I now have hundreds of lens customers, optical freaks, who do "hi-fi fanatic" in their spare time. These people are unforgiving of the slightest flaw in their precious picture. they have invested thousands, tens of thousands and sometime hundreds of thousands of dollars in their theaters and production studios NOT to have it degraded by a dud lens (which is, after all, the final optical summation of their entire investment, as it is the last thing the image passes through before it hits the screen). There are no shortcuts to excellence. They need the best contrast, the best sharpness, the lowest distortion and the brightest images, virtually indistinguishable from the original, as possible. Some are private customers, some are in government, some in defence and film production. But they all share a common trait: they don't invest in garbage, and they don't like bulls*it.

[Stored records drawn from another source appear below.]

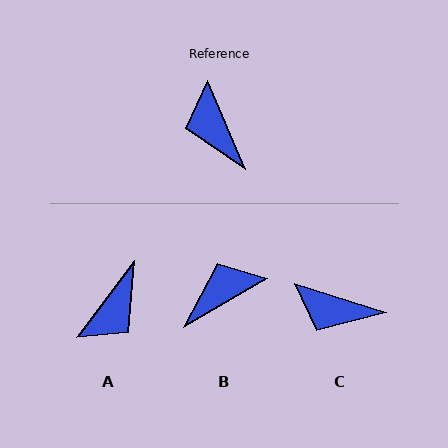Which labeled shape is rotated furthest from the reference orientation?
A, about 120 degrees away.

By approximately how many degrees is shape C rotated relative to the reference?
Approximately 49 degrees counter-clockwise.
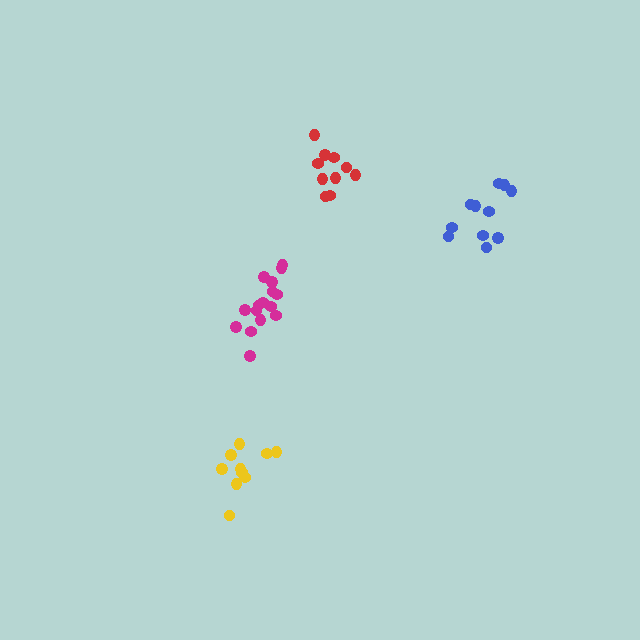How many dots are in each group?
Group 1: 16 dots, Group 2: 10 dots, Group 3: 10 dots, Group 4: 11 dots (47 total).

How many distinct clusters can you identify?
There are 4 distinct clusters.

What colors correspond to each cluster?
The clusters are colored: magenta, yellow, red, blue.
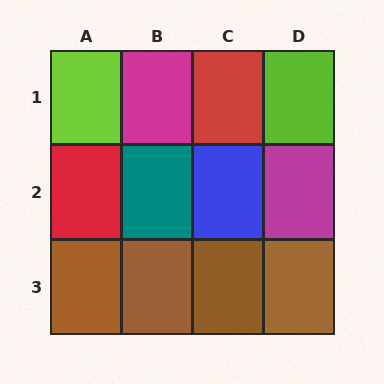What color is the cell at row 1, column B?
Magenta.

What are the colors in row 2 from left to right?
Red, teal, blue, magenta.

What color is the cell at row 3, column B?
Brown.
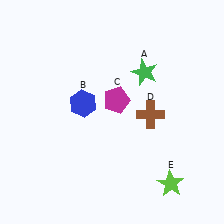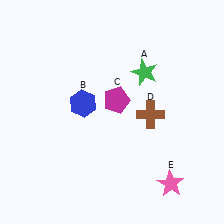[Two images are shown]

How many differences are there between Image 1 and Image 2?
There is 1 difference between the two images.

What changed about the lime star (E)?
In Image 1, E is lime. In Image 2, it changed to pink.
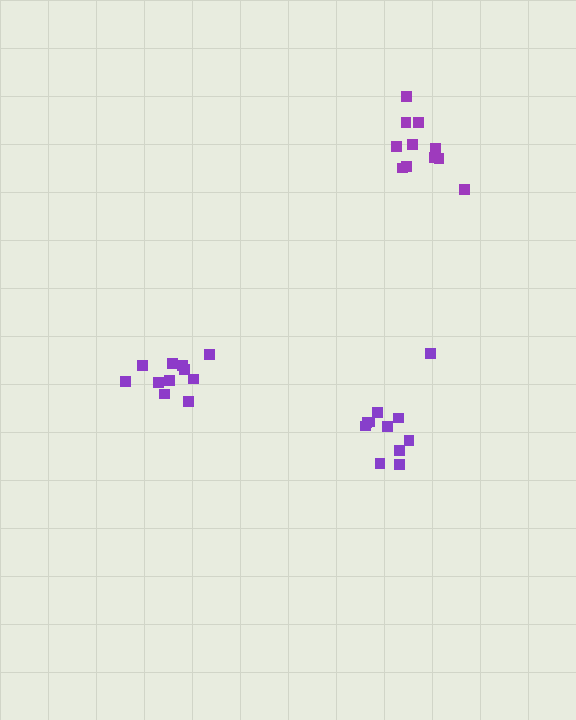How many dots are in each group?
Group 1: 11 dots, Group 2: 11 dots, Group 3: 11 dots (33 total).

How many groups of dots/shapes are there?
There are 3 groups.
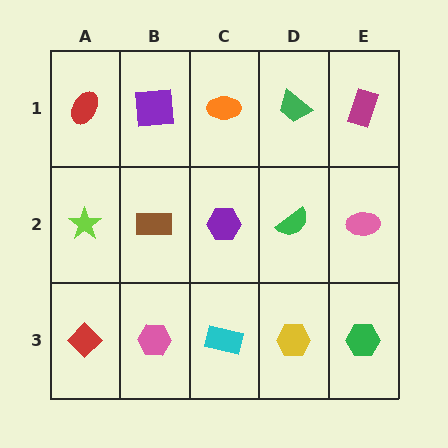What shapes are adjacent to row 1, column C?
A purple hexagon (row 2, column C), a purple square (row 1, column B), a green trapezoid (row 1, column D).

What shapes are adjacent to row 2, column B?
A purple square (row 1, column B), a pink hexagon (row 3, column B), a lime star (row 2, column A), a purple hexagon (row 2, column C).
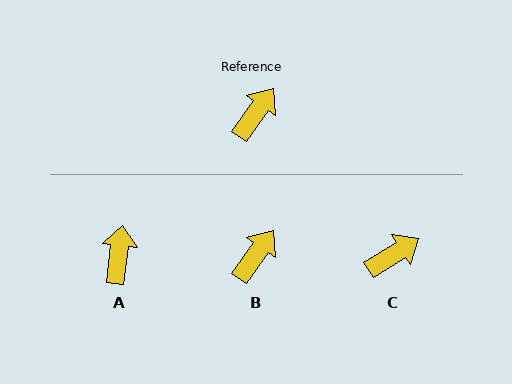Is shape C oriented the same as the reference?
No, it is off by about 22 degrees.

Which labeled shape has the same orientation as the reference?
B.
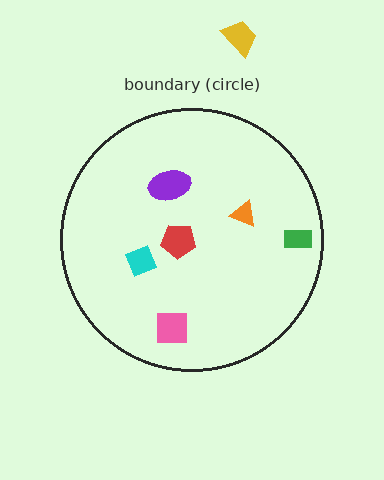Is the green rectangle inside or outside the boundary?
Inside.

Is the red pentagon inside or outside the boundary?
Inside.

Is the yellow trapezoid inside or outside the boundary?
Outside.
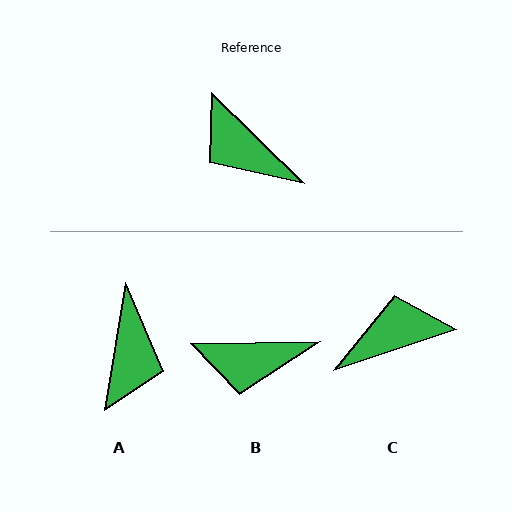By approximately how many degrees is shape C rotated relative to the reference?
Approximately 117 degrees clockwise.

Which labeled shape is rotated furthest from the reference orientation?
A, about 125 degrees away.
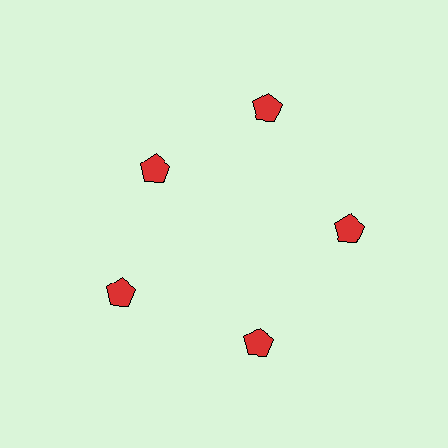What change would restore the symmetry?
The symmetry would be restored by moving it outward, back onto the ring so that all 5 pentagons sit at equal angles and equal distance from the center.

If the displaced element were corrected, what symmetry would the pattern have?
It would have 5-fold rotational symmetry — the pattern would map onto itself every 72 degrees.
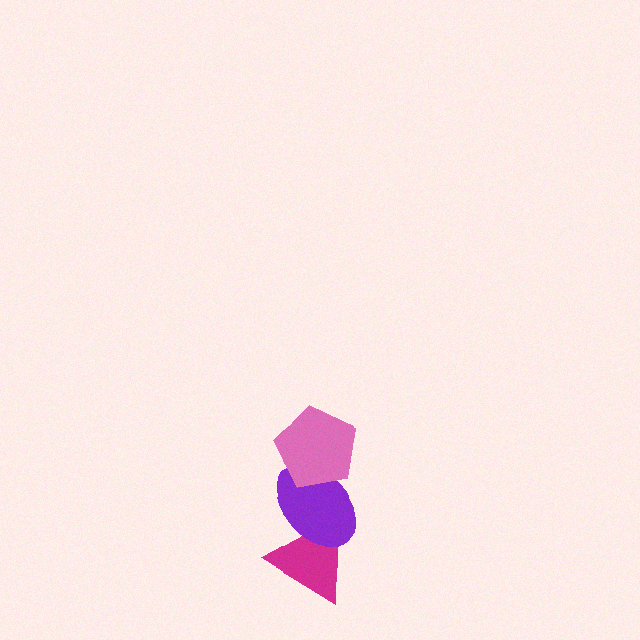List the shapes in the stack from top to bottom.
From top to bottom: the pink pentagon, the purple ellipse, the magenta triangle.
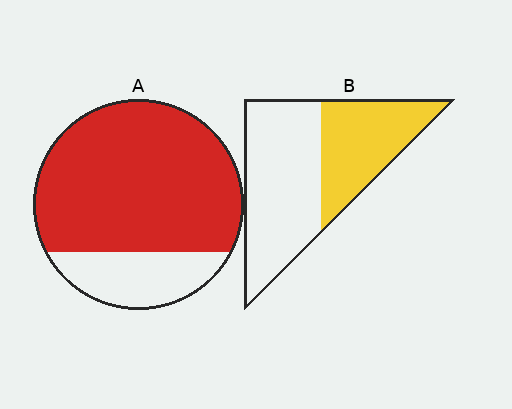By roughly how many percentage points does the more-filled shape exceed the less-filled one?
By roughly 35 percentage points (A over B).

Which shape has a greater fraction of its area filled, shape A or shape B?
Shape A.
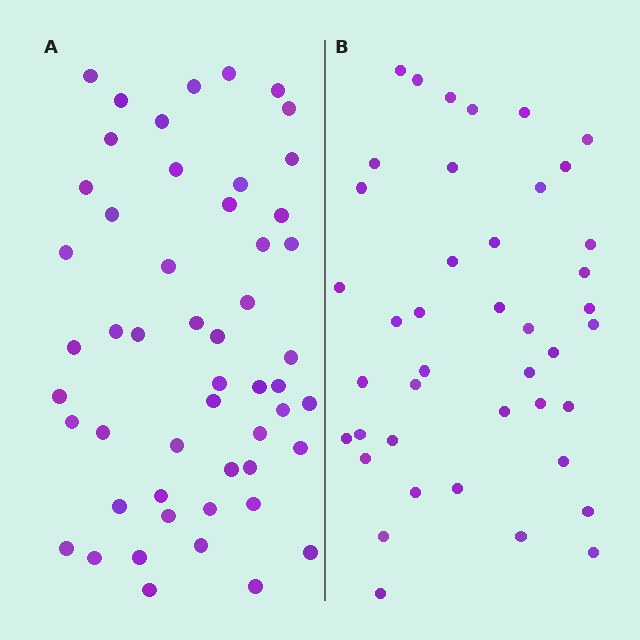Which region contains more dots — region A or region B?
Region A (the left region) has more dots.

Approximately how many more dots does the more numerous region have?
Region A has roughly 10 or so more dots than region B.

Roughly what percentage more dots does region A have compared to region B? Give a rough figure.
About 25% more.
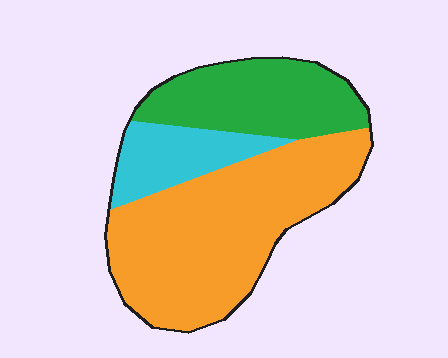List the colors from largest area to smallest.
From largest to smallest: orange, green, cyan.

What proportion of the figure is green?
Green covers 28% of the figure.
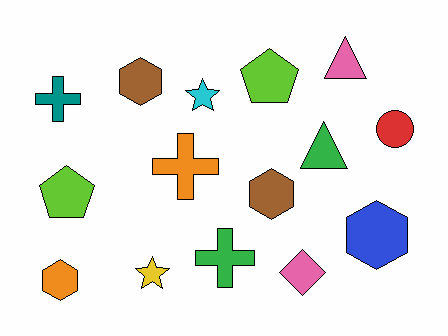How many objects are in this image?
There are 15 objects.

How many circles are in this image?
There is 1 circle.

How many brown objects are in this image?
There are 2 brown objects.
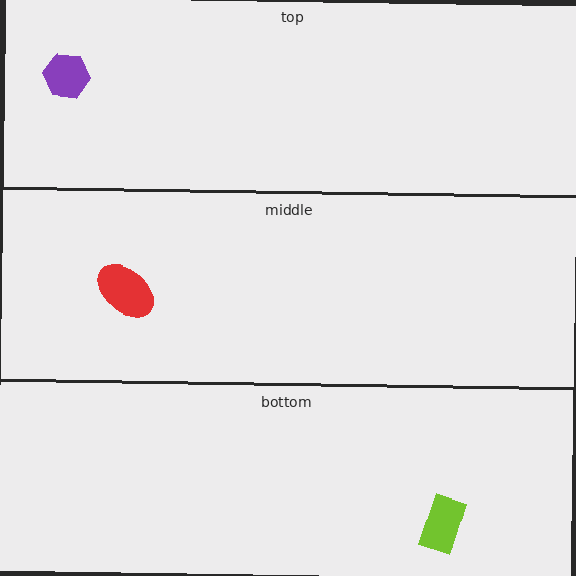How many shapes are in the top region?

Someone above wrote that I say a lot. Not so much lately, but if I do say anything it is this: there is no shortcut in optics. There is no dirty little secret that optical engineers keep to themselves, to chuckle about when they're having a beer with the other optical engineers in on the scam. There is only hard work, spiced with a lot of luck and many hundreds of hours of toil. You can't use eyeglass blanks, you can't bend a plastic mirror (another favourite) and you can't buy cheap trophy prisms to achieve the near-to-perfect results that customers demand. You have to work at it, keeping your environment scrupulously clean, ordered and as pristine as the day you first put it together. If you don't believe me, try the cheap approach. It won't work, but you MAY learn (the hard way) why it doesn't.